- Born: May 12, 1919 Brooklyn, New York, U.S.
- Died: September 18, 1995 (aged 76) Charleston, South Carolina, U.S.
- Education: Yale School of Art
- Parent(s): William Karl Dick Madeleine Force Astor
- Relatives: John Jacob Astor VI (half-brother)

= John Henry Dick =

American naturalist and bird artist

John Henry Dick (May 12, 1919 – September 18, 1995) was an American naturalist and wildlife artist who specialized in birds.

==Early life==
Dick was born in at his parents' townhouse in Brooklyn, New York on May 12, 1919. His parents were William Karl Dick and Madeleine Talmage Force. Madeleine survived the sinking where her first husband John Jacob Astor IV died, and had a posthumously born son named John Jacob Astor VI with him. Dick also had an elder full brother named William Force Dick.

He grew up in Manhattan and at the age of seven he shot a golden-crowned kinglet. He frequently visited the American Museum of Natural History where he met Frank Chapman, James Chapin, Robert Cushman Murphy and Roy Chapman Andrews. He was also able to observe Francis Lee Jaques work on paintings in the backgrounds of exhibits. His great-grandfather, William Dick, was an early investor in the National Sugar Refining Co., of which his father was a director. Dick went to Brooks School where his grades were poor but shortly before graduating in 1936, his headmaster Frank D. Ashburn had him paint a mural in the dining hall. He spent some time on Dixie Plantation in Charleston County near Meggett that his mother had come to own. Here, around 1937-38, he was tutored by John Moffett. He then studied at the Yale School of Art. His mother restored the home in Dixie Plantation, but it burned down in 1939 and his mother died shortly after. In 1941, he joined the United States Air Force during World War II, visiting the South Pacific Islands. When the war came to an end he was on Iwo Jima. After the war he went to live on Dixie Plantation where he built a house in 1947.

==Career==
John Henry Dick illustrated numerous books on birds including South Carolina Bird Life (1949), Florida Birdlife (1954), The Warblers of America (1957), A Gathering of Shore Birds (1960), Carolina Lowcountry Impressions (1964), A pictorial guide to the birds of the Indian subcontinent (1983) and The Birds of China (1984). He also published an illustrated autobiographical book in 1979 titled Other Edens: The Sketchbook of an Artist Naturalist which won a national conservation award from the Garden Club of America in 1984.
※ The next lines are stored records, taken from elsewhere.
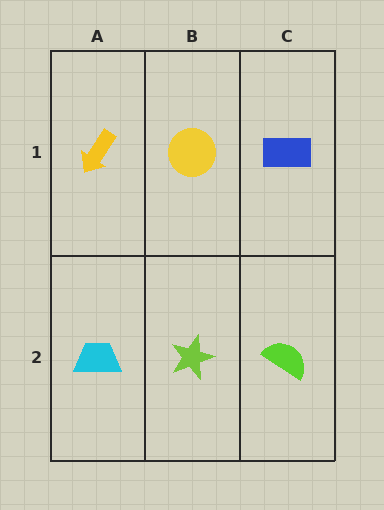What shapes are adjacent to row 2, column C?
A blue rectangle (row 1, column C), a lime star (row 2, column B).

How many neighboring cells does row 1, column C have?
2.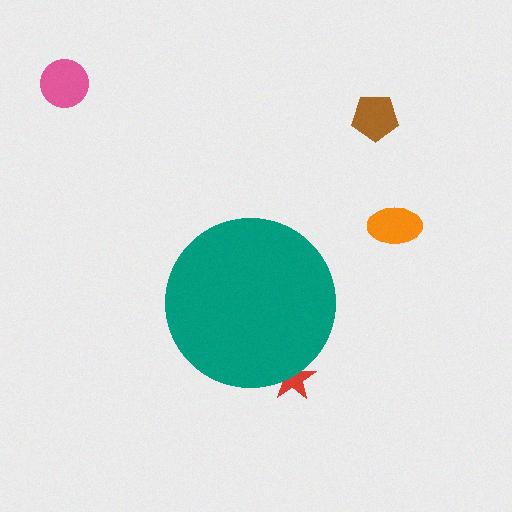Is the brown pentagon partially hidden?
No, the brown pentagon is fully visible.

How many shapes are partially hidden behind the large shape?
1 shape is partially hidden.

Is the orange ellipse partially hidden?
No, the orange ellipse is fully visible.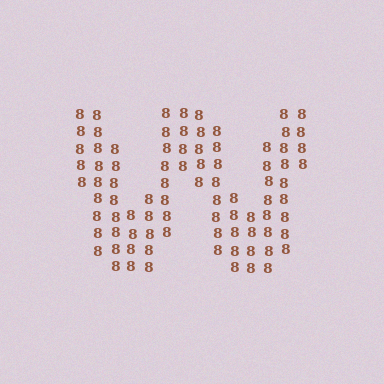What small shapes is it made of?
It is made of small digit 8's.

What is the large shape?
The large shape is the letter W.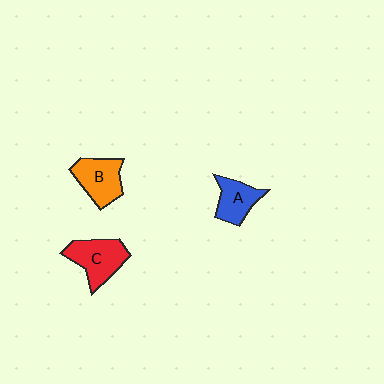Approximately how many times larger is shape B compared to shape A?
Approximately 1.2 times.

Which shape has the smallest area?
Shape A (blue).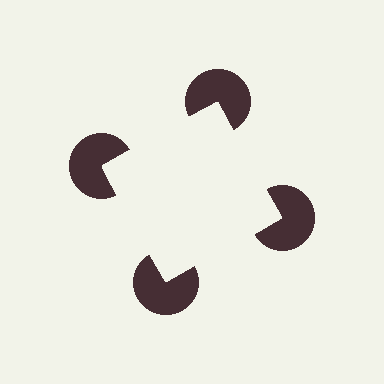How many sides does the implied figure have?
4 sides.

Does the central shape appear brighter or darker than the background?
It typically appears slightly brighter than the background, even though no actual brightness change is drawn.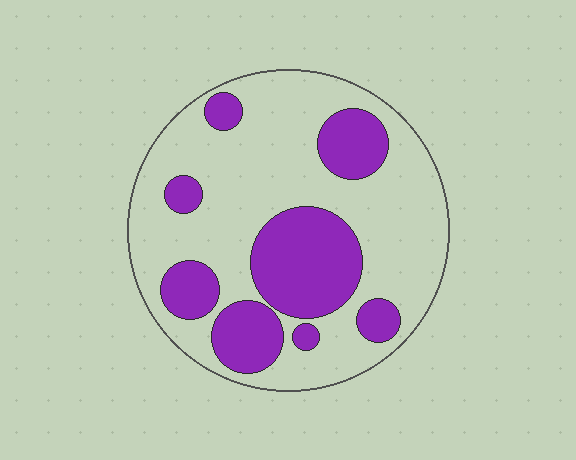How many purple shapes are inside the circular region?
8.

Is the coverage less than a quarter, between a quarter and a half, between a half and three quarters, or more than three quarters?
Between a quarter and a half.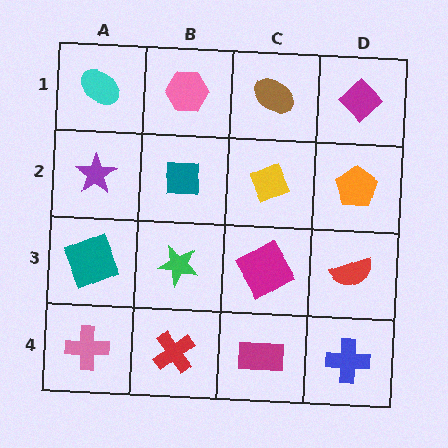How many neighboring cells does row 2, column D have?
3.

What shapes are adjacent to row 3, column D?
An orange pentagon (row 2, column D), a blue cross (row 4, column D), a magenta diamond (row 3, column C).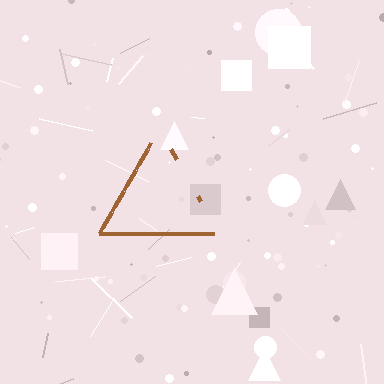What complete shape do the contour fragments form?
The contour fragments form a triangle.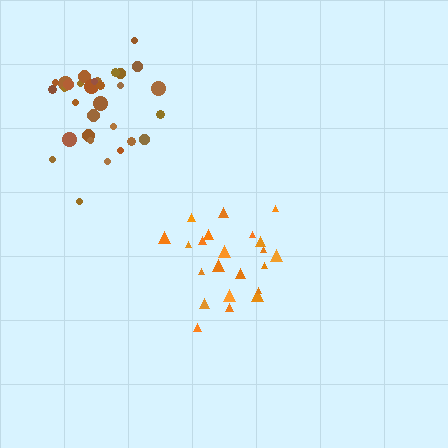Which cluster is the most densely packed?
Brown.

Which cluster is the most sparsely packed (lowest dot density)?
Orange.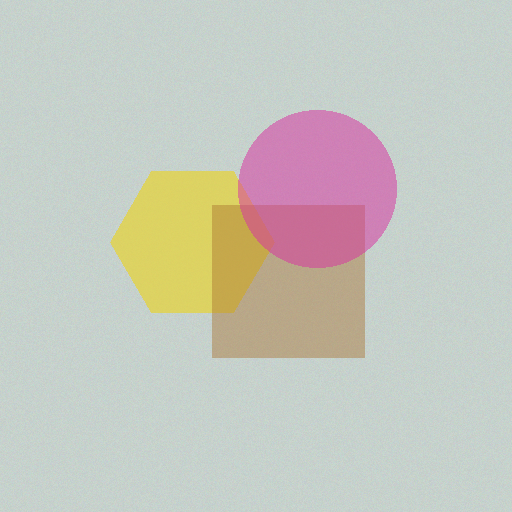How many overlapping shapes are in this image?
There are 3 overlapping shapes in the image.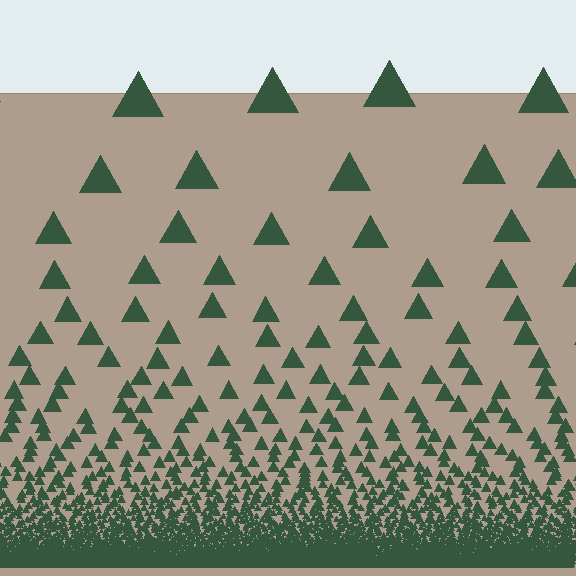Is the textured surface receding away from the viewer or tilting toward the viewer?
The surface appears to tilt toward the viewer. Texture elements get larger and sparser toward the top.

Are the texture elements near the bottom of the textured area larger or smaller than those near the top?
Smaller. The gradient is inverted — elements near the bottom are smaller and denser.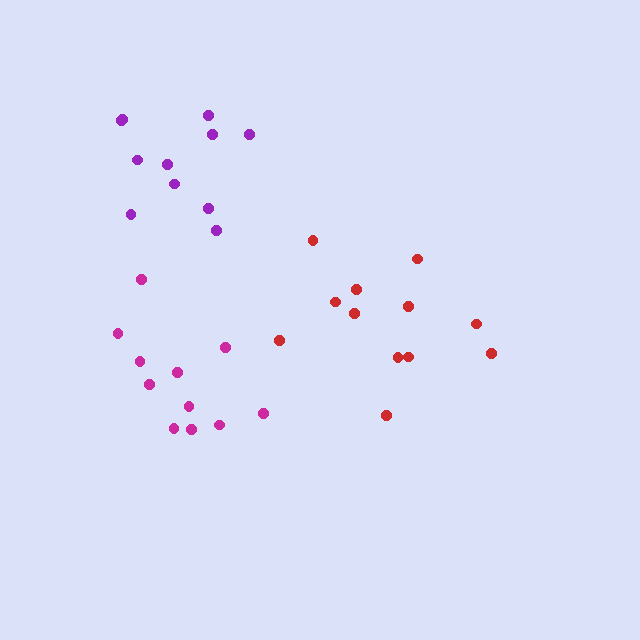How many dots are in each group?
Group 1: 11 dots, Group 2: 12 dots, Group 3: 11 dots (34 total).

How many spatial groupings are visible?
There are 3 spatial groupings.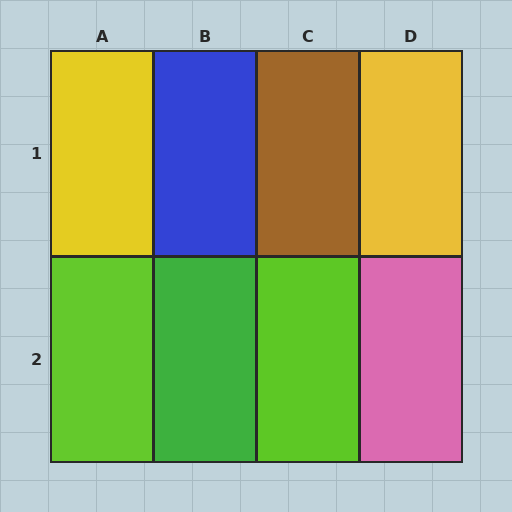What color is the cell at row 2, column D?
Pink.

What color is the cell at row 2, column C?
Lime.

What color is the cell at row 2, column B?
Green.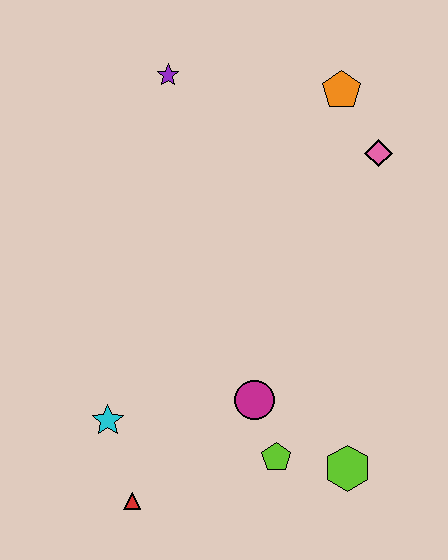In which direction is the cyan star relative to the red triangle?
The cyan star is above the red triangle.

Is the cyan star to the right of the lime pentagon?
No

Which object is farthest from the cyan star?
The orange pentagon is farthest from the cyan star.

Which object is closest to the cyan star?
The red triangle is closest to the cyan star.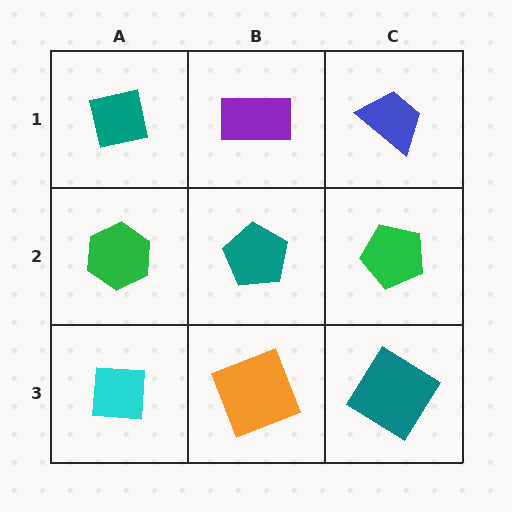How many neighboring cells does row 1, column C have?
2.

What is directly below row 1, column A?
A green hexagon.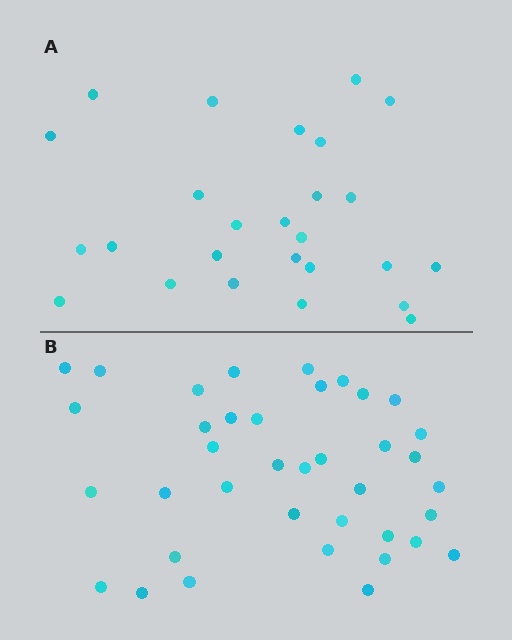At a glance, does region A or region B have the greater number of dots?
Region B (the bottom region) has more dots.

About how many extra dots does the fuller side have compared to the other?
Region B has roughly 12 or so more dots than region A.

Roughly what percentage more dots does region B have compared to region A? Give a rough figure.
About 45% more.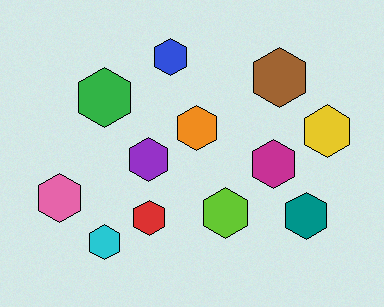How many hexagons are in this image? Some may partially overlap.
There are 12 hexagons.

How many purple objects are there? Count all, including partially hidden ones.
There is 1 purple object.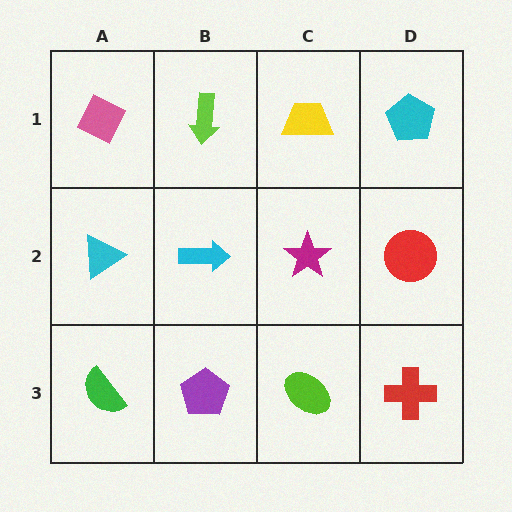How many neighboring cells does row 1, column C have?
3.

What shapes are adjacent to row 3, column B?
A cyan arrow (row 2, column B), a green semicircle (row 3, column A), a lime ellipse (row 3, column C).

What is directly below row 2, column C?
A lime ellipse.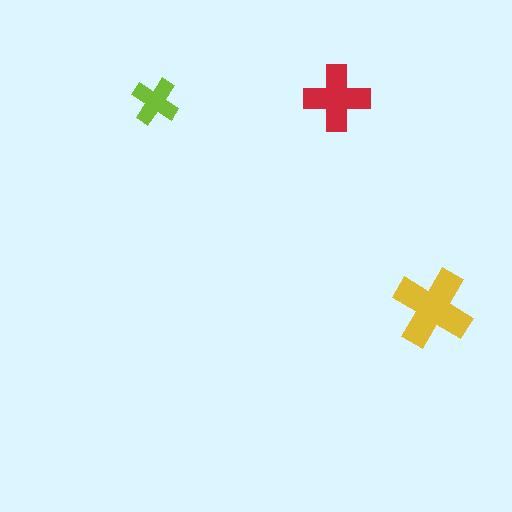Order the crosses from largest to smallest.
the yellow one, the red one, the lime one.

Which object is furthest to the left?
The lime cross is leftmost.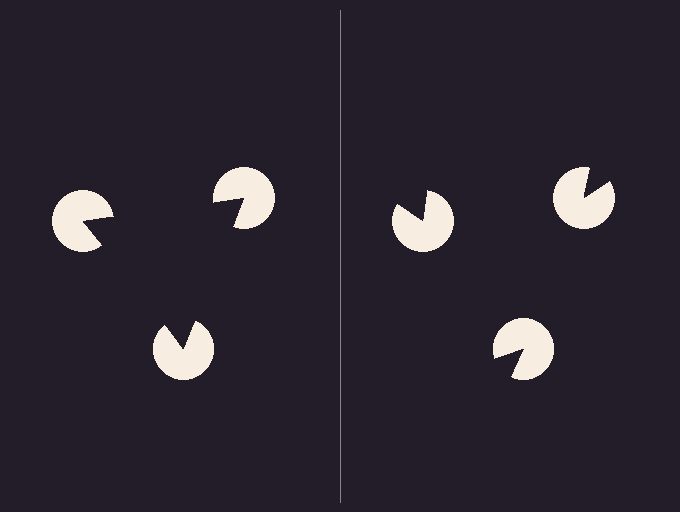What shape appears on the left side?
An illusory triangle.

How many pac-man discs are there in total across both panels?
6 — 3 on each side.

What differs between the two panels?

The Dixie Plantation estate beside the Stono River had a variety of habitats on 900 acres where he encouraged birds. Apart from bird art, he also took an interest in photography and lectured at the Charleston Natural History Society and travelled around the world to observe birds.

==Personal life==
Dick turned blind towards the end of his life and died on his estate which was then bequeathed to the College of Charleston.